In those circumstances, an obligation such as the one described in paragraphs 41 and 45 above, on the one hand ? in so far as it also extends to information with equivalent content ? appears to be sufficiently effective for ensuring that the person targeted by the defamatory statements is protected. On the other hand, that protection is not provided by means of an excessive obligation being imposed on the host provider, in so far as the monitoring of and search for information which it requires are limited to information containing the elements specified in the injunction, and its defamatory content of an equivalent nature does not require the host provider to carry out an independent assessment, since the latter has recourse to automated search tools and technologies.
In other words, it won’t be up to the platform to determine what’s equivalent (mostly), and it won’t have to “generally monitor”… except that it does need to monitor generally for whatever words and phrases might be in the injunction.
Again, all of this is done without even the slightest thought to how that is likely to be abused or (more likely) have tons of false positives and false negatives that could create massive censorship.

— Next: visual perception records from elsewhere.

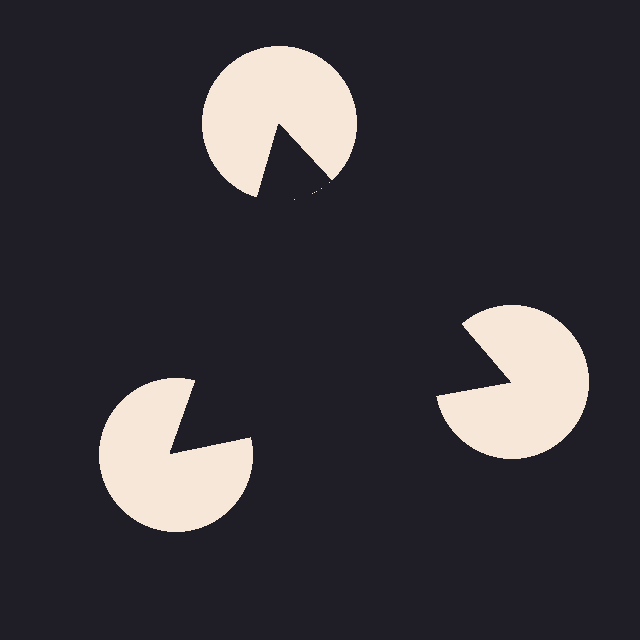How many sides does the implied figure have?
3 sides.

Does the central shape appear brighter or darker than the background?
It typically appears slightly darker than the background, even though no actual brightness change is drawn.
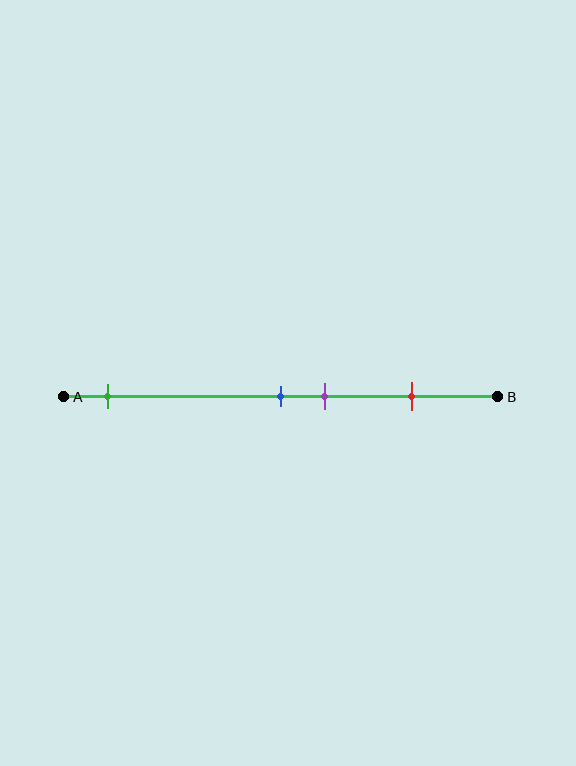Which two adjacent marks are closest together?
The blue and purple marks are the closest adjacent pair.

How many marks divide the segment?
There are 4 marks dividing the segment.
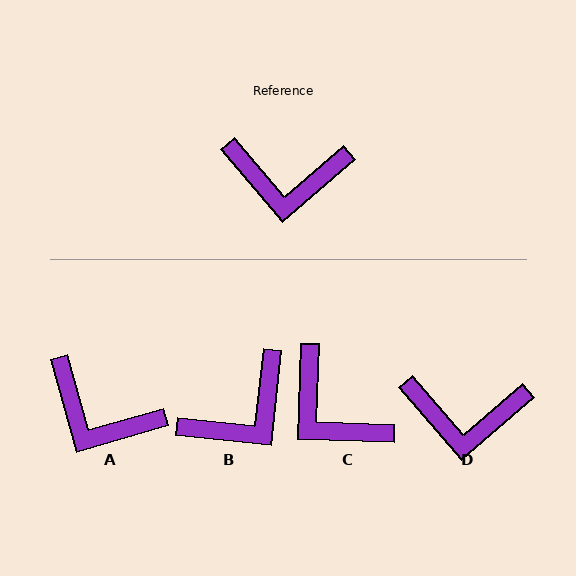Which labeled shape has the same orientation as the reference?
D.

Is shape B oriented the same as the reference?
No, it is off by about 43 degrees.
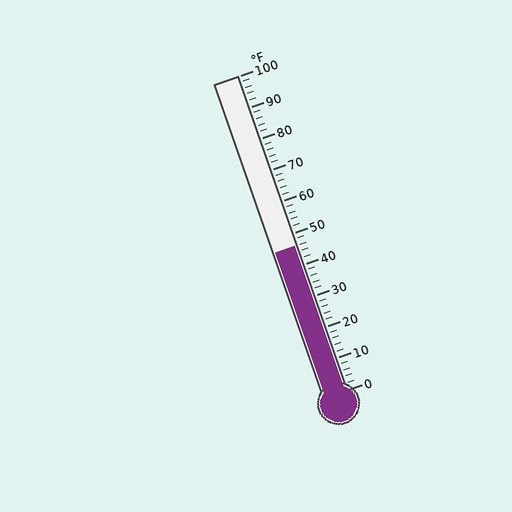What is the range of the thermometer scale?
The thermometer scale ranges from 0°F to 100°F.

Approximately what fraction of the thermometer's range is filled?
The thermometer is filled to approximately 45% of its range.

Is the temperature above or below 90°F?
The temperature is below 90°F.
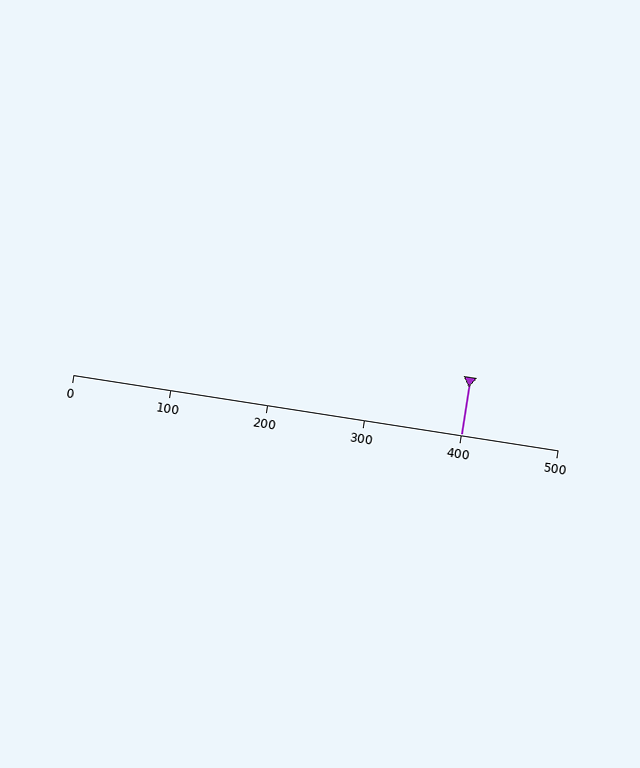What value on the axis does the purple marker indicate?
The marker indicates approximately 400.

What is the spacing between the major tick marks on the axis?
The major ticks are spaced 100 apart.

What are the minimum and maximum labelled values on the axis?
The axis runs from 0 to 500.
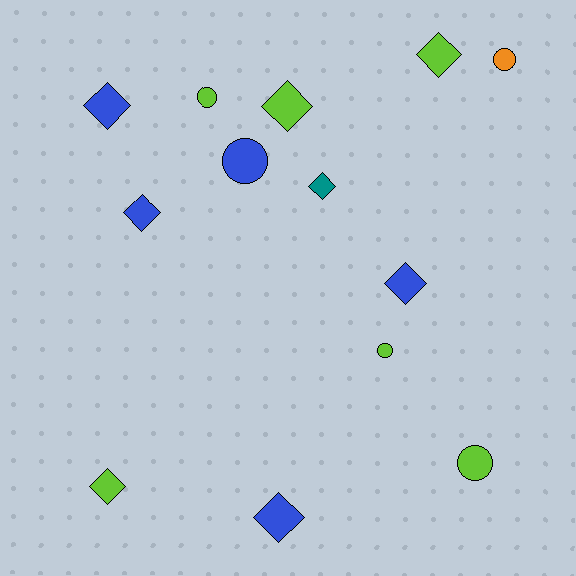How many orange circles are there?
There is 1 orange circle.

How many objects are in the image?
There are 13 objects.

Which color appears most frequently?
Lime, with 6 objects.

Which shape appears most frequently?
Diamond, with 8 objects.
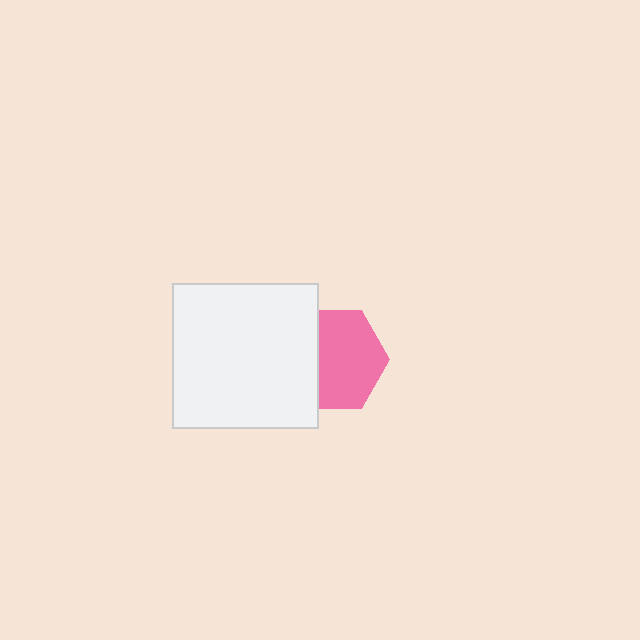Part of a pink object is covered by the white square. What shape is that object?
It is a hexagon.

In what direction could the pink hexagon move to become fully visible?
The pink hexagon could move right. That would shift it out from behind the white square entirely.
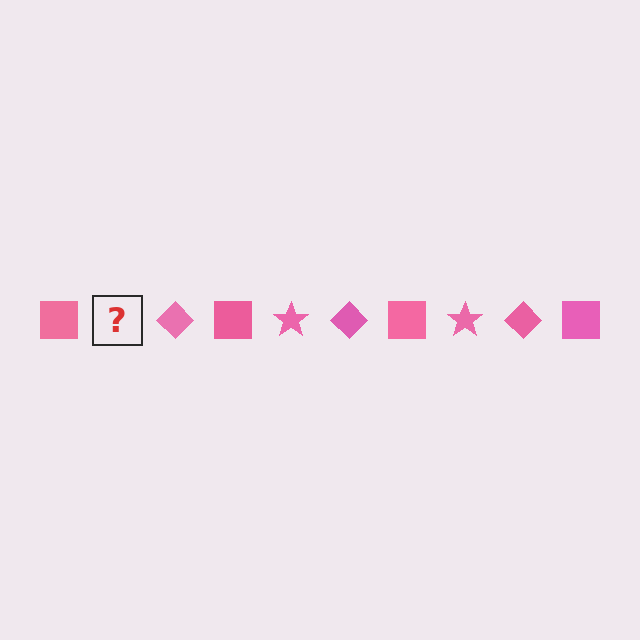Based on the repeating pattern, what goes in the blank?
The blank should be a pink star.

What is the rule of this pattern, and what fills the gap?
The rule is that the pattern cycles through square, star, diamond shapes in pink. The gap should be filled with a pink star.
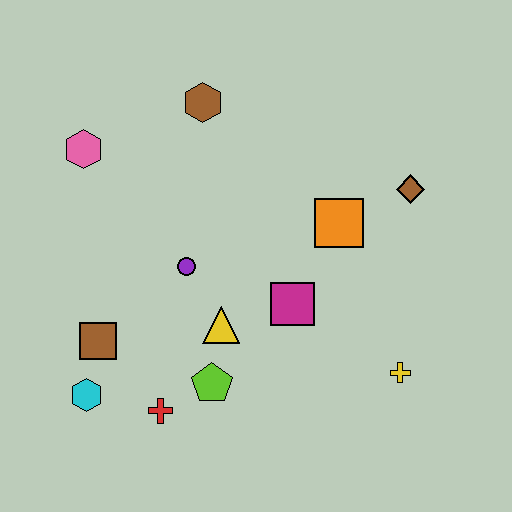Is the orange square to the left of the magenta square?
No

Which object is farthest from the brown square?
The brown diamond is farthest from the brown square.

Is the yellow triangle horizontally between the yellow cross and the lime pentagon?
Yes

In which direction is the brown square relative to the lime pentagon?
The brown square is to the left of the lime pentagon.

Oh, and finally, the court says that such blocking orders can be global:
In order to answer that question, it must be observed that, as is apparent, notably from Article 18(1), Directive 2000/31 does not make provision in that regard for any limitation, including a territorial limitation, on the scope of the measures which Member States are entitled to adopt in accordance with that directive.
Consequently, and also with reference to paragraphs 29 and 30 above, Directive 2000/31 does not preclude those injunction measures from producing effects worldwide.

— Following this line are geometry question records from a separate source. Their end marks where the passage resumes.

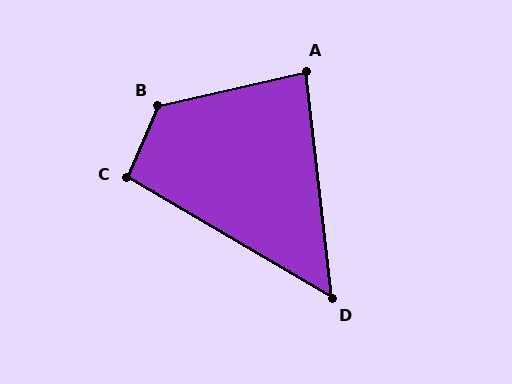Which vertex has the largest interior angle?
B, at approximately 127 degrees.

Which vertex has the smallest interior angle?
D, at approximately 53 degrees.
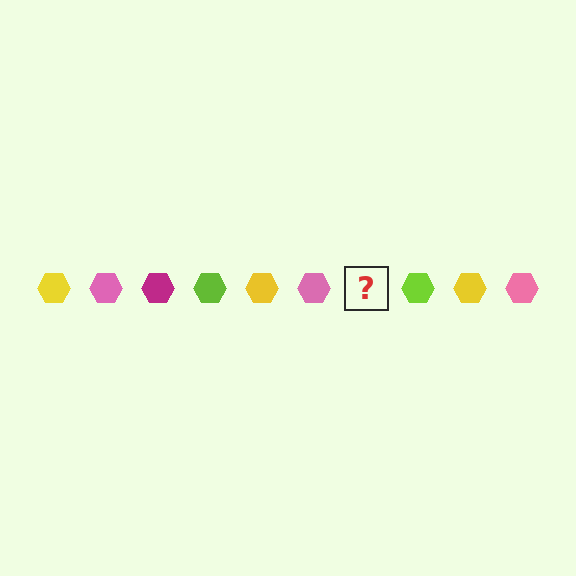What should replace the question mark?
The question mark should be replaced with a magenta hexagon.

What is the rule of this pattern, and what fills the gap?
The rule is that the pattern cycles through yellow, pink, magenta, lime hexagons. The gap should be filled with a magenta hexagon.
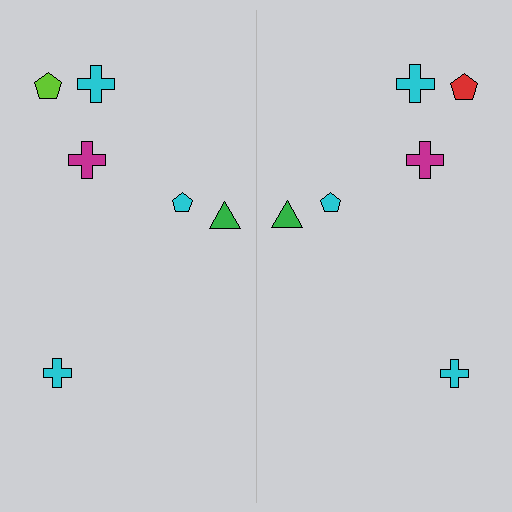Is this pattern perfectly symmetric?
No, the pattern is not perfectly symmetric. The red pentagon on the right side breaks the symmetry — its mirror counterpart is lime.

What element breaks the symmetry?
The red pentagon on the right side breaks the symmetry — its mirror counterpart is lime.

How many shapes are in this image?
There are 12 shapes in this image.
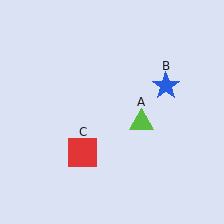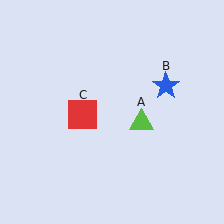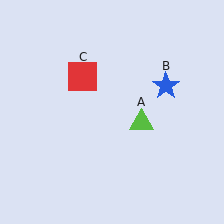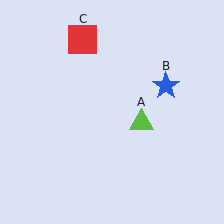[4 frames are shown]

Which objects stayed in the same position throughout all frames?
Lime triangle (object A) and blue star (object B) remained stationary.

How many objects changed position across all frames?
1 object changed position: red square (object C).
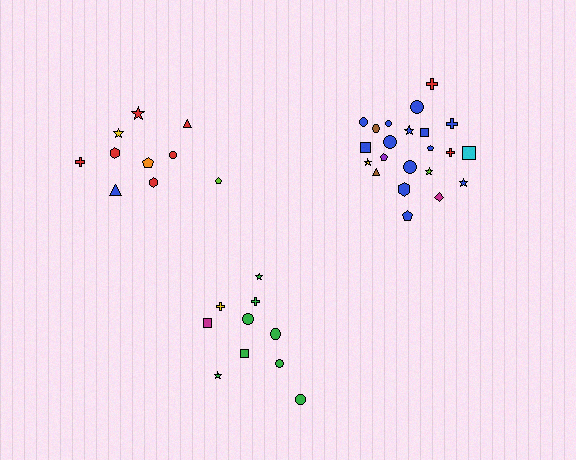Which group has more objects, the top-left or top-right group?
The top-right group.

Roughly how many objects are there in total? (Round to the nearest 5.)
Roughly 40 objects in total.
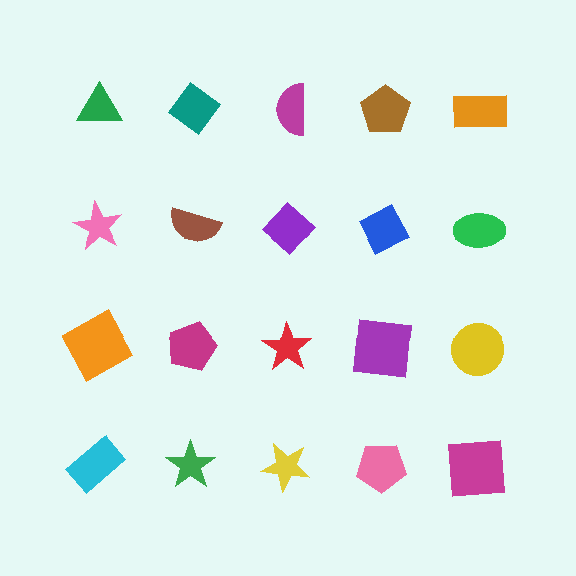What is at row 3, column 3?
A red star.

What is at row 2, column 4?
A blue diamond.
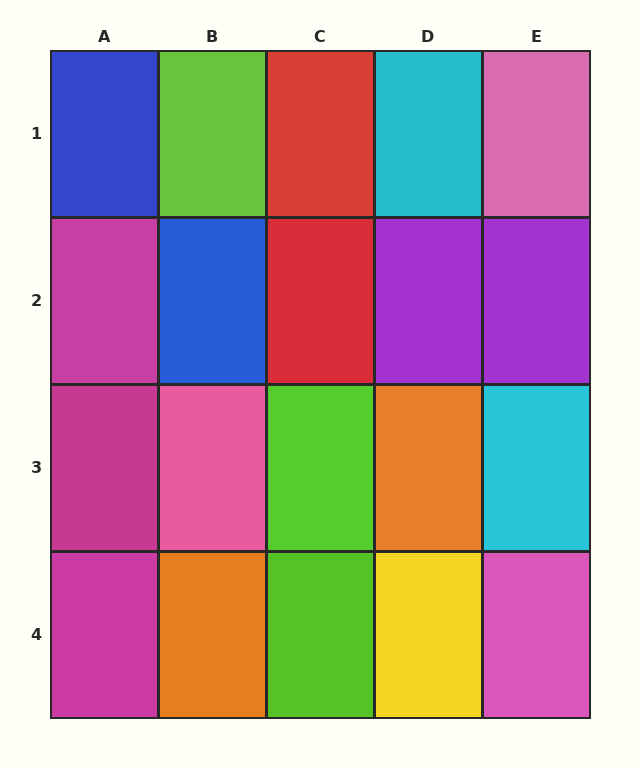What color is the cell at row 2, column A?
Magenta.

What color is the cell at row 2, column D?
Purple.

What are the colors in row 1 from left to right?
Blue, lime, red, cyan, pink.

The only limitation on that is based on what each member state in the EU decides for its own laws implementing the E-Commerce Directive.
As Stanford Law’s Daphne Keller explains in this excellent thread, a huge part of the problem here is that the users of Facebook are not represented in court — so the court only was determining if mandated filters would harm Facebook’s rights, and the answer is no. But that ignores that these decisions will impact the rights of basically all of Facebook’s users.
Under this ruling, it seems likely that Facebook users in Austria won’t even be able to see this article because it mentions the “banned words” that were used to describe the politician — and those have been declared illegal. That’s a key issue here: declaring “words” illegal without context is a huge problem. But if you’re talking about filtering, then you’re removing even the possibility of exploring the context of the use of the words. That’s a problem.
Separately, if you’re thinking that it sounds like this ruling conflicts with the big CJEU ruling from last month denying a French attempt to have the Right to be Forgotten apply globally, that’s not quite true. The French/Google ruling was more limited in scope, and basically left as an open question whether member states could craft a right to be forgotten law that might apply globally. In this case, it found that Austria’s defamation law could.
Either way, this is going to create quite a mess. Once again, it will make it nearly impossible for small internet platforms to feel comfortable in Europe. At any point, a court might order them to filter out certain content, and to also filter “equivalent” content and do so globally. That’s absolutely true in Austria, and could also be true based on the specific laws in other countries. That’s a recipe for censorship and widespread abuse. It will also make it difficult for smaller internet platforms in the EU to ever become larger internet platforms.